陆斯恩凝视着她,那羞红的娇颜是如此的动人,时而偷偷睁开浓睫看他的眼眸里藏着情丝,发出轻柔软绵的细细哼声,如同被主人宠爱着无比满足的猫儿。
“喜欢我送你的礼物吗?”在温热的床榻上缠绵半响,克莉丝汀夫人终于开口了。
“是凯莱儿,还是……”陆斯恩揶揄地问道,当两个人在一起的时候,克莉丝汀夫人已经不想再自欺欺人地以为自己是和烈金雷诺特家族,和欧德修凡克家族,和夏洛特庄园里高高在上的公爵夫人无关的凯莱儿了,但她依然喜欢陆斯恩用这种亲昵的称呼唤她,尤其是这时候。
克莉丝汀夫人依然浑身酥麻,娇嗔无力地横了他一眼,“当然是你可以拿去送给雅兰斯夫人的礼物……”
“我有些奇怪……如果是让我来到黑森林巴登酒店,你设置许多障碍,我还可以理解,因为得不到的,总是最好的……越难以得到的,越让人期待……”不等陆斯恩说完,克莉丝汀夫人已经不满地佯怒道:“你是不是觉得我太容易得到,所以不值得期待,不值得珍惜了?”
裸着身子,在男人怀里的女人,总是不可能再摆出或威严,或优雅,或高贵的姿态,她们总是那么可爱而妩媚,尤其是这个男人是她最心爱的那个人时。
“如果你把这次的小游戏,用在以后你和我的约会间,我一定会更期待,更珍惜这样的约会……因为遵守着普通人的游戏规则,我可不一定能够在你睿智头脑安排的游戏中获得胜利。
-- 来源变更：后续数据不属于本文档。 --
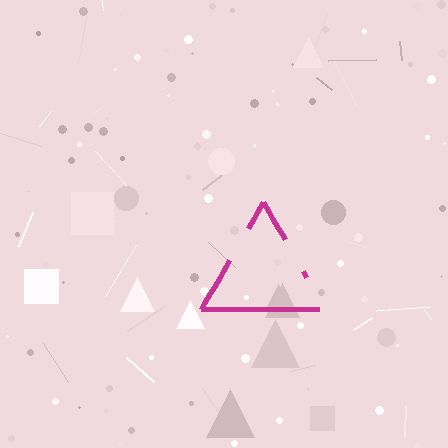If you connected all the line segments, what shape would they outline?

”陆斯恩衔住她的耳珠,让她无力抵抗,断断续续地说不出话来。
“雅兰斯夫人……可还是一个保守着贞洁的女子,当你这样帮助她时,她难道不会感激你?你知道,许多女人感激男人的方式都只有那么一种,你让我如何心甘情愿地把这件礼物送给你,让你去获得她的贞洁?”克莉丝汀夫人幽然埋怨着,“所以我才这样做,如果你找不到线索……我是这样希望的,所以才会设置这些障碍。”